Forex Pros – The pound was trading close to a five-and-a-half-month low against the U.S. dollar on Tuesday, as concerns over sovereign debt contagion saw investors shun riskier assets while a report showing a decline in U.K. inflation weighed on interest rate expectations.
GBP/USD hit 1.5781 during European afternoon trade, the pair’s lowest since January 26; the pair subsequently consolidated at 1.5827, shedding 0.49%.
Cable was likely to find support at 1.5582, the low of January 12 and resistance at 1.5917, the days high.
Earlier in the day, the cost of insuring Spanish, Portuguese and Greek sovereign debt against default surged to euro-lifetime highs, while 10-year Italian bond yields rose to more than 6% for the first time since the inception of the single currency.
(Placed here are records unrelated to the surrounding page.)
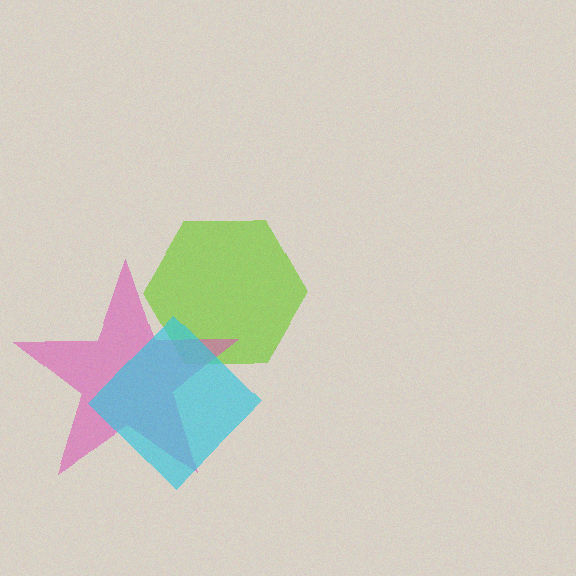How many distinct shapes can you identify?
There are 3 distinct shapes: a lime hexagon, a pink star, a cyan diamond.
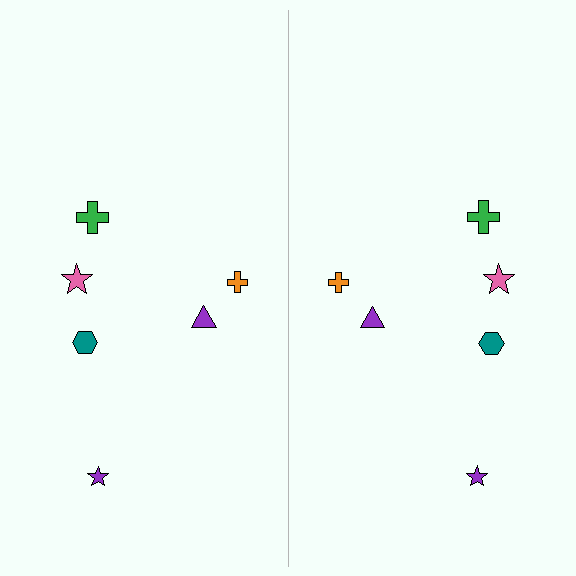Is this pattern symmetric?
Yes, this pattern has bilateral (reflection) symmetry.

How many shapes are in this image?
There are 12 shapes in this image.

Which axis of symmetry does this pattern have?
The pattern has a vertical axis of symmetry running through the center of the image.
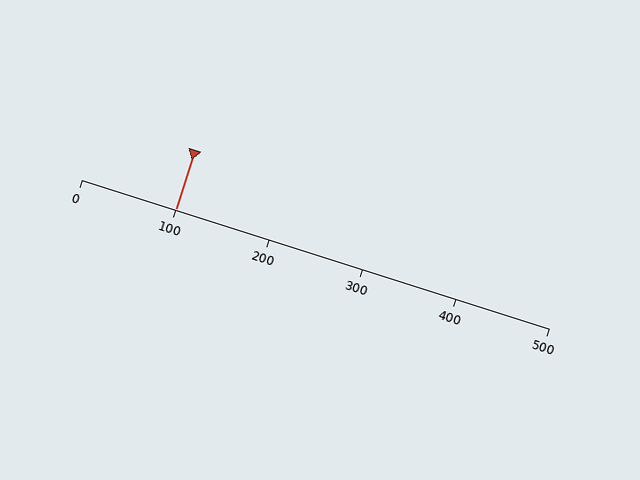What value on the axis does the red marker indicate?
The marker indicates approximately 100.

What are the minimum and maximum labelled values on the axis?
The axis runs from 0 to 500.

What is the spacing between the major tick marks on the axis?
The major ticks are spaced 100 apart.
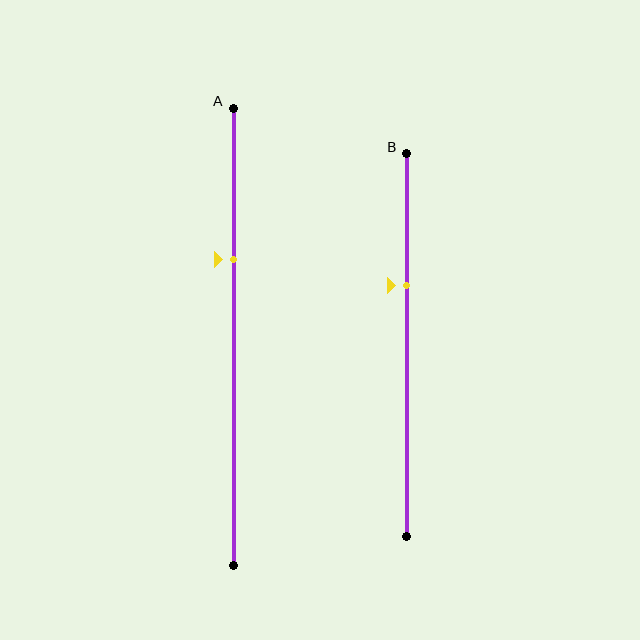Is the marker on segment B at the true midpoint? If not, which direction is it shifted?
No, the marker on segment B is shifted upward by about 16% of the segment length.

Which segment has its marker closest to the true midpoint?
Segment B has its marker closest to the true midpoint.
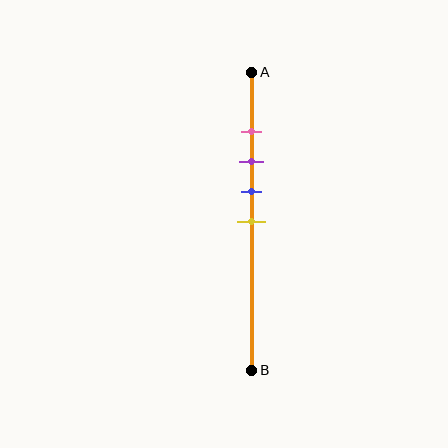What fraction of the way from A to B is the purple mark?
The purple mark is approximately 30% (0.3) of the way from A to B.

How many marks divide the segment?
There are 4 marks dividing the segment.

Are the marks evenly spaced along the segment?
The marks are evenly spaced relative to one another, but the end sections next to A and B have different lengths, so they do not divide the segment into equal parts.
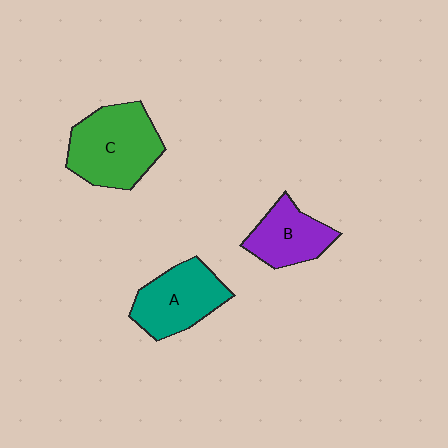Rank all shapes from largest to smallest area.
From largest to smallest: C (green), A (teal), B (purple).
Meanwhile, Dutch Finance Minister Jan Kees de Jager said the possibility of a partial default by Greece in order to put the country’s debt on a more sustainable footing could no longer be ruled out, despite the European Central Bank’s opposition to such a move.
Also Tuesday, official data showed that consumer price inflation in the U.K. declined unexpectedly in June, the first decline in the index in the month of June since 2003.
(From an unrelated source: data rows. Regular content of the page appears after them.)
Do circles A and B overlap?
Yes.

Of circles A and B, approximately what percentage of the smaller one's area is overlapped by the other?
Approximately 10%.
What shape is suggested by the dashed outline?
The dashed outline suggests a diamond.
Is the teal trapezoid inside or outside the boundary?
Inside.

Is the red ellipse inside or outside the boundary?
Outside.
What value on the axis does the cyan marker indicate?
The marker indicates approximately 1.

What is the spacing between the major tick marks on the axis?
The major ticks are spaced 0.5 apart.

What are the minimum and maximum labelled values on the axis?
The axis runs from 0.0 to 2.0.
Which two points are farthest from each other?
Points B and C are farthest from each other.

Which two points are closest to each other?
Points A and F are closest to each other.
The Office for National Statistics said consumer prices fell 0.1% last month, taking the annual inflation rate to 4.2%.
The worse-than-expected data saw investors trim back expectations for a near-term rate hike by the Bank of England.
But the pound was higher against the euro, with EUR/GBP shedding 0.31% to hit 0.8791.
Later in the day, the U.S. was to publish official data on its trade balance. Also Tuesday, the Federal Reserve was to publish the minutes of its June policy-setting meeting.